Emma Woodhouse: Good heavens! Go back!
Rev. Elton: Surely my ardent attachment to you, my love and devotion cannot help but have made an impression!
Emma Woodhouse: Mr. Elton! It is I, Miss Woodhouse!
Rev. Elton: Mm hmm.
Emma Woodhouse: The party spirits have confused you! Allow me to deliver your message to Miss Smith, but you must direct no more of it to me.
Rev. Elton: Miss Smith? What sort of message would I want to send to her?
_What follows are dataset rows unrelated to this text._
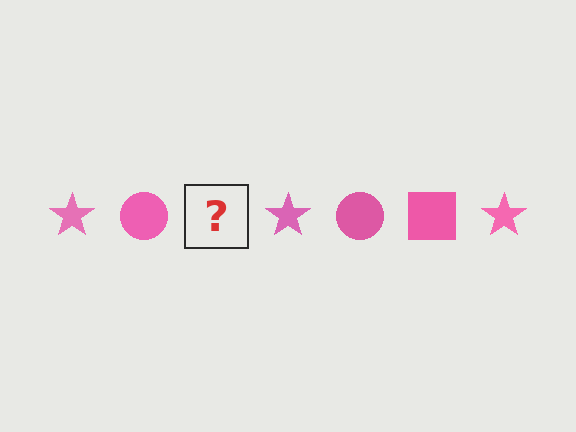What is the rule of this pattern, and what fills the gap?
The rule is that the pattern cycles through star, circle, square shapes in pink. The gap should be filled with a pink square.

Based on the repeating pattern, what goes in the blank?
The blank should be a pink square.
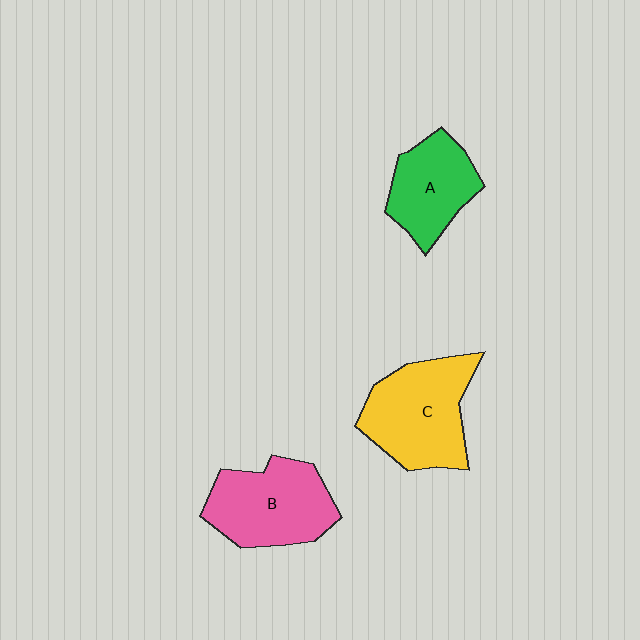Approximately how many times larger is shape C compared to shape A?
Approximately 1.4 times.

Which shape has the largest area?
Shape C (yellow).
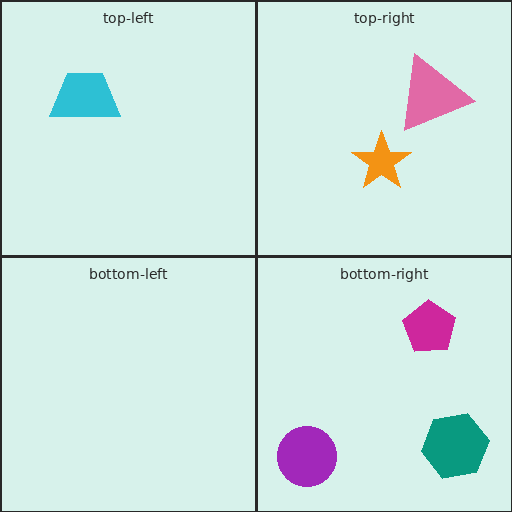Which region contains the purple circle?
The bottom-right region.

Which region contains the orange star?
The top-right region.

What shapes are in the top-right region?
The orange star, the pink triangle.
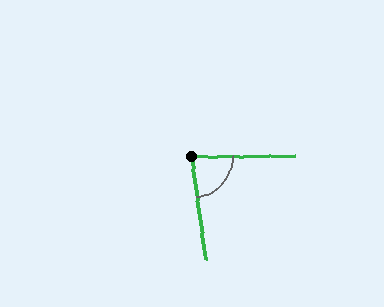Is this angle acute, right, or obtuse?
It is acute.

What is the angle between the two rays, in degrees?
Approximately 83 degrees.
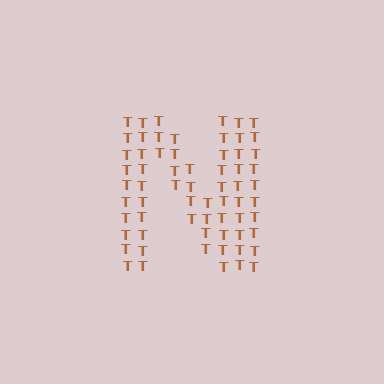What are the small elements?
The small elements are letter T's.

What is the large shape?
The large shape is the letter N.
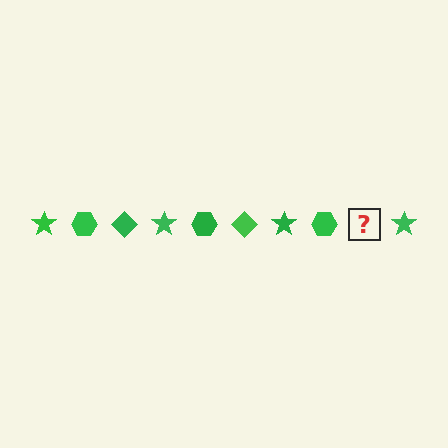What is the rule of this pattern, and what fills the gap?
The rule is that the pattern cycles through star, hexagon, diamond shapes in green. The gap should be filled with a green diamond.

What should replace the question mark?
The question mark should be replaced with a green diamond.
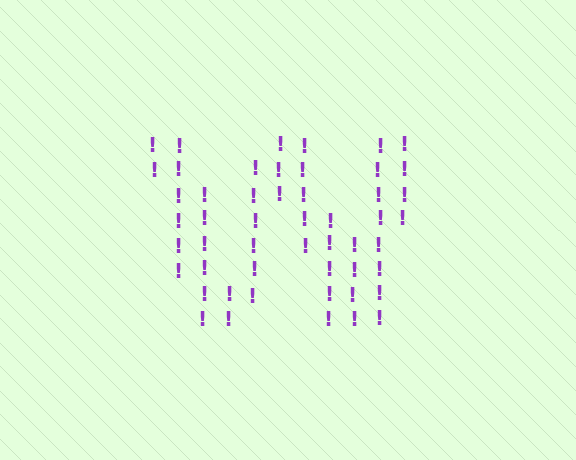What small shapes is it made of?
It is made of small exclamation marks.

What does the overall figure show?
The overall figure shows the letter W.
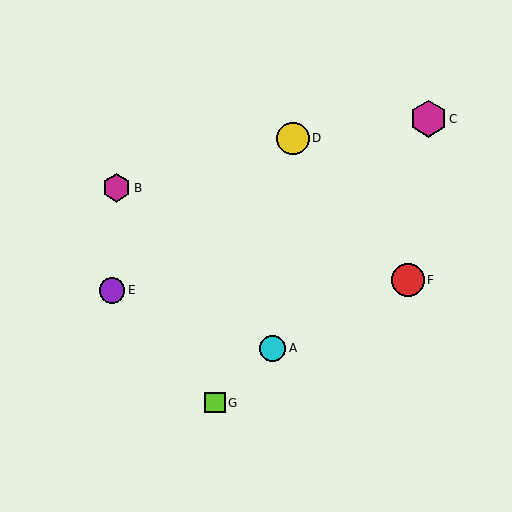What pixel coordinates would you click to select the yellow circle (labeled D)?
Click at (293, 138) to select the yellow circle D.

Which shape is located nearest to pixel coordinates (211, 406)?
The lime square (labeled G) at (215, 403) is nearest to that location.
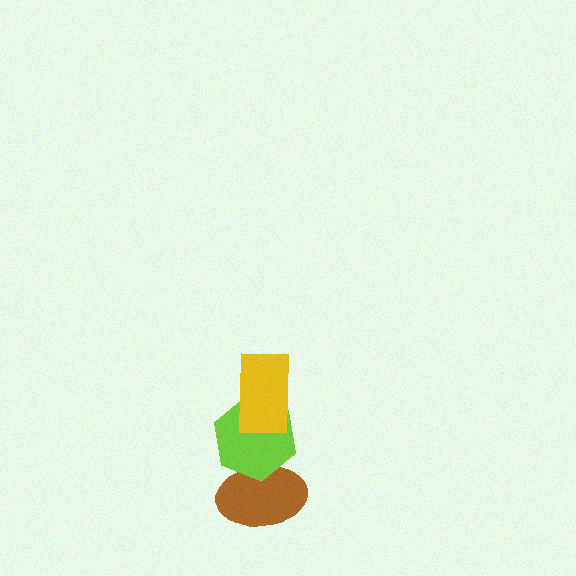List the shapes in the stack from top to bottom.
From top to bottom: the yellow rectangle, the lime hexagon, the brown ellipse.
Miss Smith?
[In the middle of a heated discussion, Emma tries to change the subject]
Emma Woodhouse: Did I mention we are having a new drain installed?
Emma Woodhouse: What's to be done?
[On learning that Harriet has fallen for Mr Knightley]
Harriet Smith: Must something be done about it?
Emma Woodhouse: Hmm, you dismiss her beauty and good nature, yet I would be very much mistaken, if your sex in general, does not think those claims the highest a woman could possess!
The Cook: Oh, is Mr. Knightley coming?
[Emma has given the cook the menu for that night's dinner, and she has been preoccupied with thoughts of Mr. Knightley]
Emma Woodhouse: Why do you say that?
The Cook: Lamb stew is his favorite.
Harriet: I think this disappoints you.
Emma Woodhouse: Harriet, it is a perfect end to my sad career as a matchmaker.